I love my neck. I know Nora Ephron was half joking when she wrote the opposite as the title of her book, “I Feel Bad About My Neck: And Other Thoughts on Being a Woman,” but there was also the other half that wasn’t joking. The part that was true. I’m sure she did hate her neck. And in her wonderfully funny and right-on way, Ephron wrote about the dilemma of getting older and coming to terms with the changes that accompany aging.

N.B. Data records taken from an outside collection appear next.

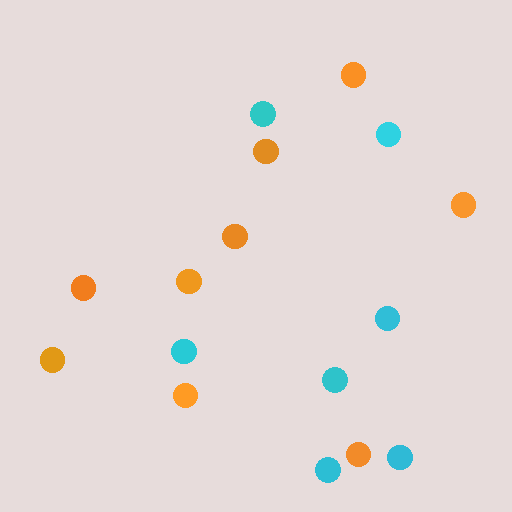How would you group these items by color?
There are 2 groups: one group of orange circles (9) and one group of cyan circles (7).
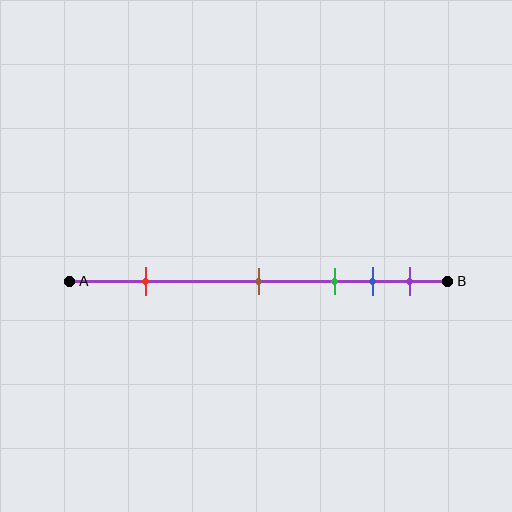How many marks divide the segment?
There are 5 marks dividing the segment.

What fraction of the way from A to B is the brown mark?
The brown mark is approximately 50% (0.5) of the way from A to B.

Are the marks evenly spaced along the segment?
No, the marks are not evenly spaced.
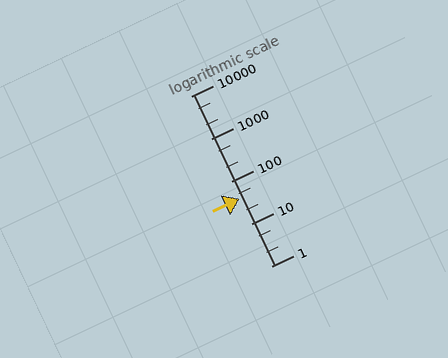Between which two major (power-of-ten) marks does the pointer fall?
The pointer is between 10 and 100.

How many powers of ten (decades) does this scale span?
The scale spans 4 decades, from 1 to 10000.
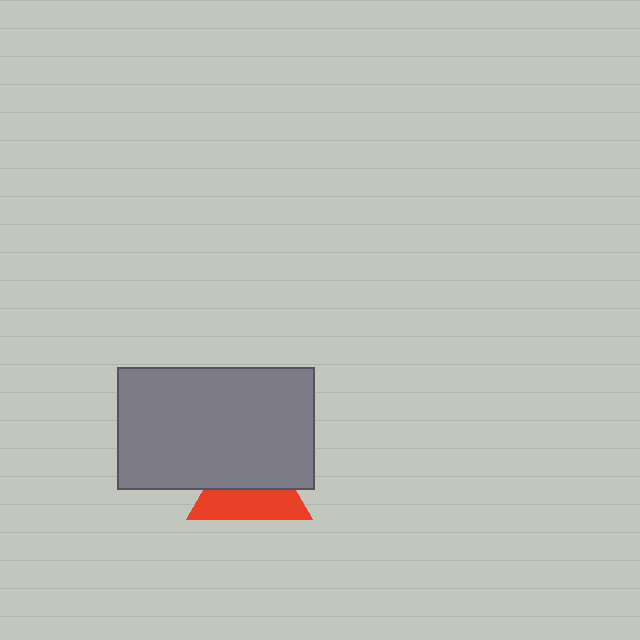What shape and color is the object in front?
The object in front is a gray rectangle.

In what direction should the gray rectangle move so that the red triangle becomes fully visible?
The gray rectangle should move up. That is the shortest direction to clear the overlap and leave the red triangle fully visible.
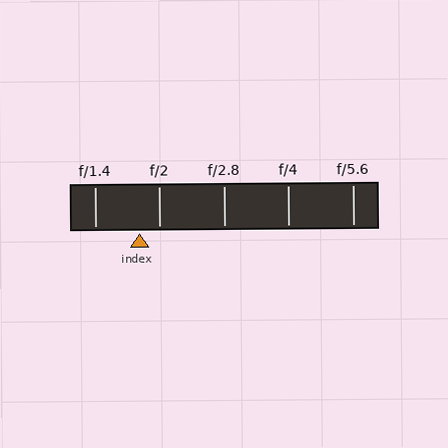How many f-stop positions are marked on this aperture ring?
There are 5 f-stop positions marked.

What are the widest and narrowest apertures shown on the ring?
The widest aperture shown is f/1.4 and the narrowest is f/5.6.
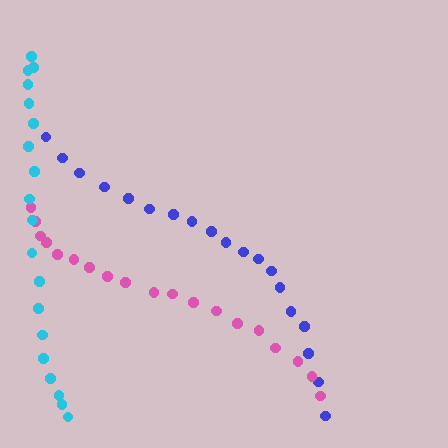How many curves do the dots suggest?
There are 3 distinct paths.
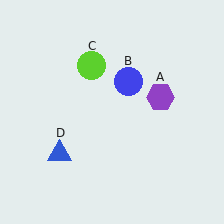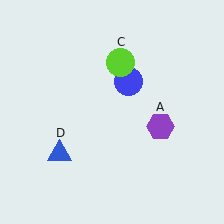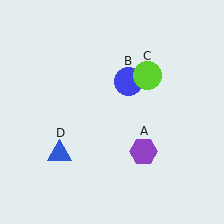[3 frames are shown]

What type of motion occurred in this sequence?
The purple hexagon (object A), lime circle (object C) rotated clockwise around the center of the scene.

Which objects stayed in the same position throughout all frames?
Blue circle (object B) and blue triangle (object D) remained stationary.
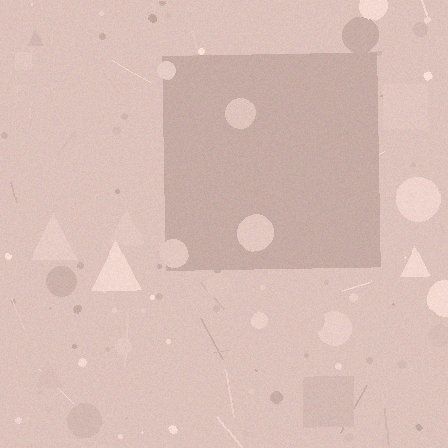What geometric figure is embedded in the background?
A square is embedded in the background.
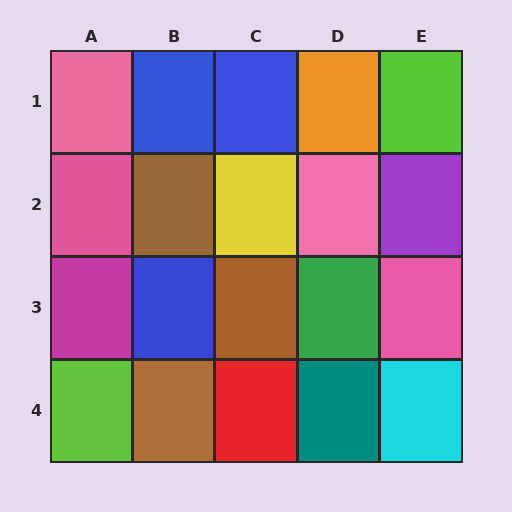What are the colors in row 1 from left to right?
Pink, blue, blue, orange, lime.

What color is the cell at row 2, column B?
Brown.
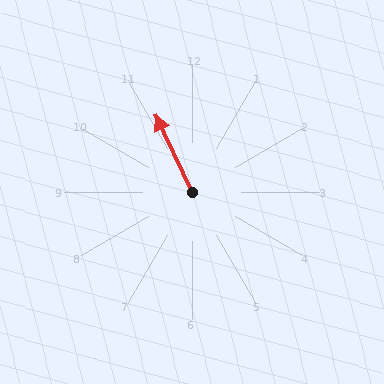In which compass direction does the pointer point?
Northwest.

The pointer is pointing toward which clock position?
Roughly 11 o'clock.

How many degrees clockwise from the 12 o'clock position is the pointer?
Approximately 335 degrees.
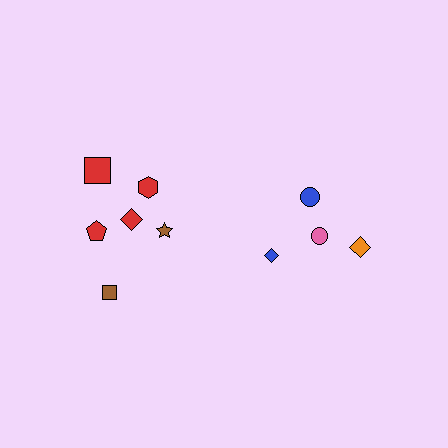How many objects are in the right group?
There are 4 objects.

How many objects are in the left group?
There are 6 objects.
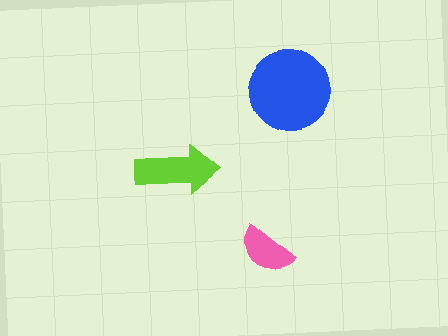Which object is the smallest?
The pink semicircle.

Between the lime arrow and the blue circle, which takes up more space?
The blue circle.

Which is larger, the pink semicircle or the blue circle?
The blue circle.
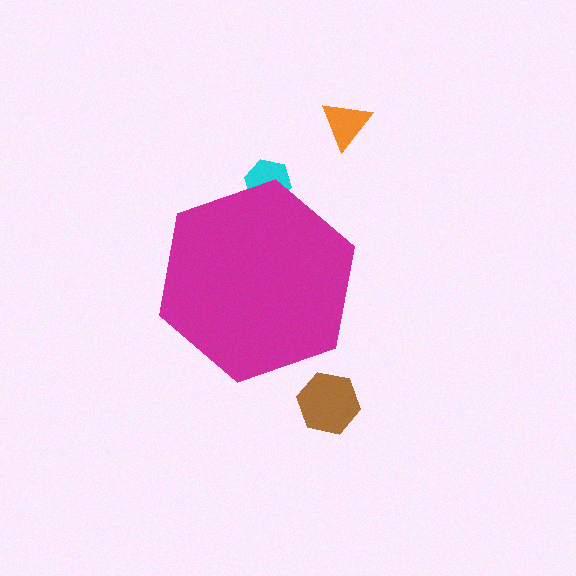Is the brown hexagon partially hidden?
No, the brown hexagon is fully visible.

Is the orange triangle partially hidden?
No, the orange triangle is fully visible.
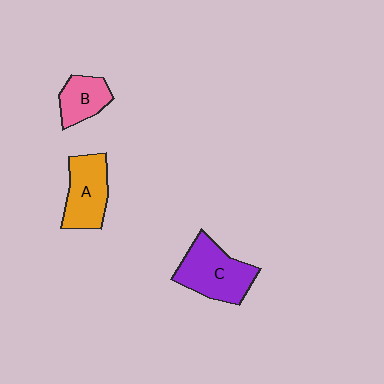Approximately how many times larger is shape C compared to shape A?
Approximately 1.2 times.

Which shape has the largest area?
Shape C (purple).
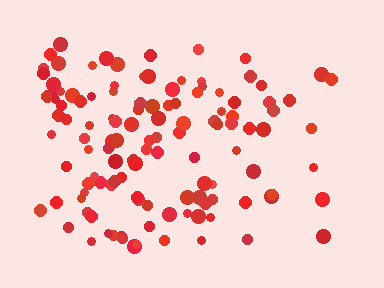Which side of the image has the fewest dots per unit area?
The right.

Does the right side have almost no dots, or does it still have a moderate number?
Still a moderate number, just noticeably fewer than the left.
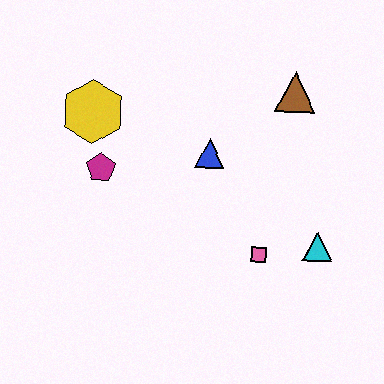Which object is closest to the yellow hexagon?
The magenta pentagon is closest to the yellow hexagon.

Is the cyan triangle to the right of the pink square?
Yes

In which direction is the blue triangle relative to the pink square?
The blue triangle is above the pink square.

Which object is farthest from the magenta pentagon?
The cyan triangle is farthest from the magenta pentagon.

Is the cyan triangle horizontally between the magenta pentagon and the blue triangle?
No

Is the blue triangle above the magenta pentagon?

When I was young and nubile and a beautiful woman, my lovers would tell me that I was physically perfect, but I never believed them. I’m not saying I should have believed them, I should have believed my own eyes. I was perfect. And I still am.
What’s upsetting about the true part of Ephron’s statement is that we aren’t doing a good job of accepting aging. I’m partly to blame. I wanted the babyboomers to figure out how to normalize aging. But, many babyboomers have doubled down on plastic surgery, botox and derma something or other. So it’s our turn. I love my neck. My sometimes chicken leg goosebumpy wrinkled neck. It has served me well and I hope will continue to keep my head up for many years to come.
So give yourself a break, ladies. You look, and have always looked, great. Just right. You’ve looked exactly like you and that’s good.
And, on days when I’m not feeling like a superhero that loves myself unconditionally, I might wear a scarf to cover my neck.